Guillaume Nicloux réalise le double exploit de filmer un huis clos en plein désert et de réunir pour la première fois depuis Loulou le couple Huppert-Depardieu. Mythique. Mystique. Captivant.

Gérard et Isabelle se retrouvent sous la chaleur de la Vallée de la mort à la demande de leur fils Michael disparu qui dans une ultime lettre leur promet de réapparaitre une dernière fois si ces derniers acceptent sans condition cette requête absurde de rester sept jours ensemble dans la vallée en attendant son signe. Ils ne se sont pas vus depuis des années et vont se retrouver sous la chaleur écrasante d’un désert californien et se confronter à l’ancien couple qu’il formait et à leur culpabilité de parents qui ont en commun d’avoir perdu leur fils.
Au départ, un long travelling de dos sur Huppert qui se dirige vers sa chambre d’hôtel. La plupart du film est d’ailleurs filmée en travelling se resserrant toujours davantage sur les deux personnages qu’on ne quitte presque pas et alternant des plans dans l’immensité torride de la Vallée de la mort rebaptisée « Vallée de l’amour » par un Nicloux très inspiré.
Depardieu arrive enfin dégoulinant de sueur préférant rester dans sa voiture climatisée que sous le soleil et finit par sortir de sa tannière pour accompagner Isabelle dans des courtes marches. On n’assiste à rien d’autre que leur errance presque statique et moite, leurs conflits passés qui reviennent au galop, leurs blessures de parents coupables, leur complicité retrouvée d’anciens amants échaudés, leur incommunicabilité. Tout est dit quand Isabelle parle de Glenn Gould dont elle a découvert qu’il était atteint du syndrome d’Asperger au cours d’un documentaire visionné en pleine nuit. On devine leurs solitudes tristes, leurs désillusions passées, leur résignation à survivre au deuil de leur fils et à se rattacher à ce/ceux qui reste(nt), loin de la vie rêvée des personnages qu’ils interprètent (ils sont tous les deux des acteurs connus, tiens tiens).

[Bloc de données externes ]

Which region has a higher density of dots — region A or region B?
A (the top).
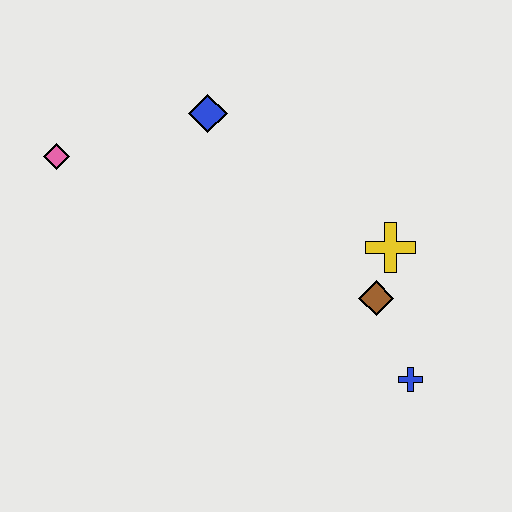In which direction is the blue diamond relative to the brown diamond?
The blue diamond is above the brown diamond.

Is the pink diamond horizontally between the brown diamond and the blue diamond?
No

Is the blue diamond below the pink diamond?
No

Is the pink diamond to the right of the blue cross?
No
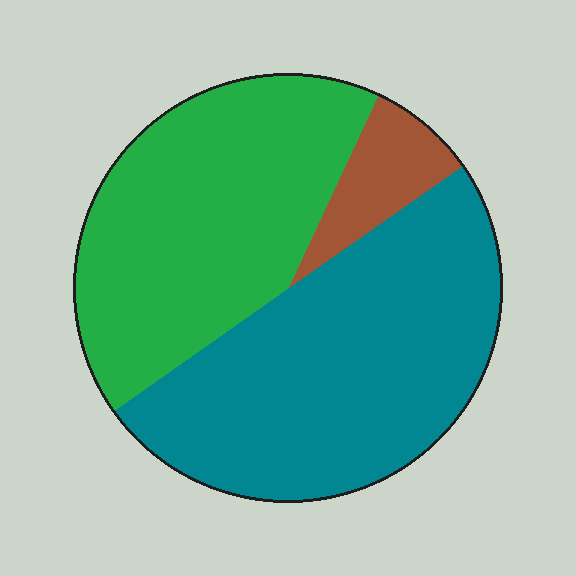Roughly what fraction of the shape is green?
Green takes up between a quarter and a half of the shape.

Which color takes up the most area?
Teal, at roughly 50%.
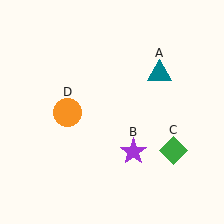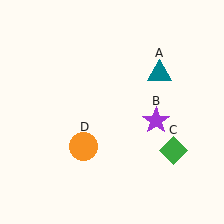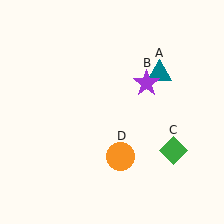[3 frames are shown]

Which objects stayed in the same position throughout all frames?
Teal triangle (object A) and green diamond (object C) remained stationary.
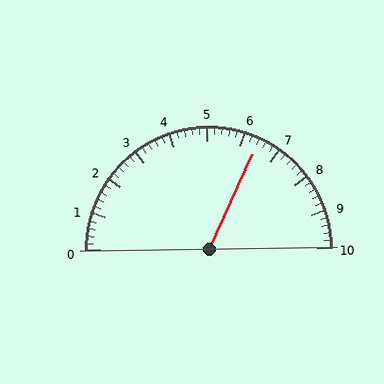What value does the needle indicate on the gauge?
The needle indicates approximately 6.4.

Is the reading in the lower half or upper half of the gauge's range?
The reading is in the upper half of the range (0 to 10).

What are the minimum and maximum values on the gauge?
The gauge ranges from 0 to 10.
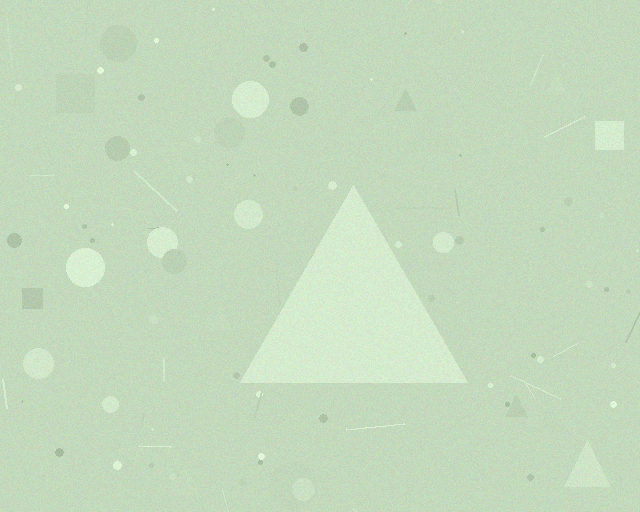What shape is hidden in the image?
A triangle is hidden in the image.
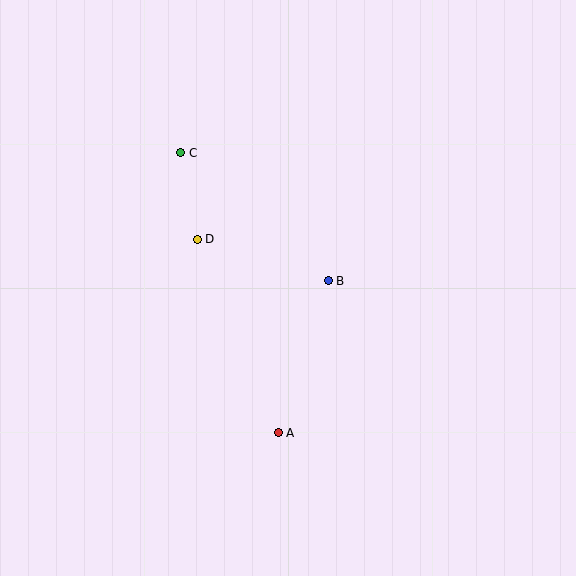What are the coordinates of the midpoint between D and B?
The midpoint between D and B is at (263, 260).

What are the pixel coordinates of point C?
Point C is at (181, 153).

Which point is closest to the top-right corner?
Point B is closest to the top-right corner.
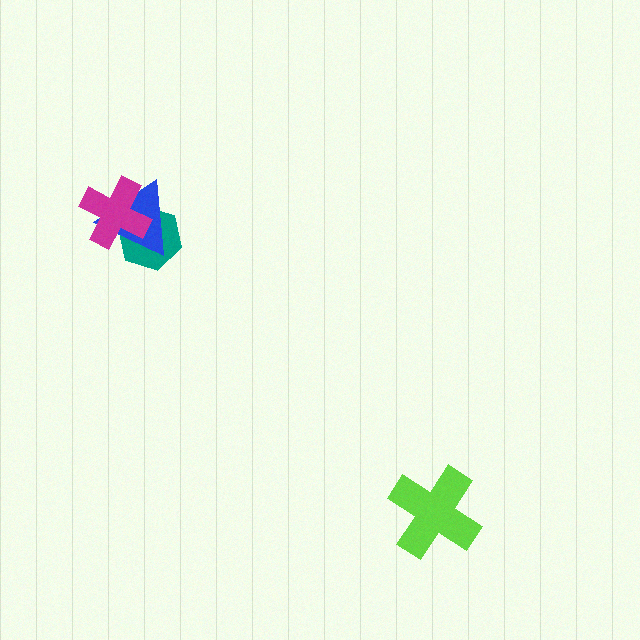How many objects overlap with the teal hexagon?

Si les similitudes entre leurs personnages et eux demeure présente, elle ne constitue en rien un signe grossier qui soulignerait une mise en abime facile. Certes ils portent le même prénom, ont la même profession et bien sûr on pense à Guillaume, fils disparu de Depardieu mais cela ne rajoute en rien à un désir de véracité documentaire quelconque surfaite. On est captivés par ces deux monstres du cinéma face à eux mêmes, sans fard, qui ne jouent pas, qui sont, et c’est bien là toute la force du film et de sa mise en scène dépouillée. Pas un plan sans eux qui n’occupent tout l’espace, sans respiration, comme suffocant sous tous ces non dits, ces coups de gueule vains que viennent radoucir la connivence et la souffrance commune.
Arrive enfin le signe du fils suicidé, comme une tache verte caché derrière la roche rouge et dévoile un Depardieu ému, bouleversé, sans mots à l’inverse d’Huppert soudain hystérique. Loin d’un voyage métaphysique, Valley of love nous plonge davantage au coeur d’un mythe et nous rappelle simplement que tout n’est pas rationnel, nous échappe, tout comme nos émotions pour le meilleur comme pour le pire.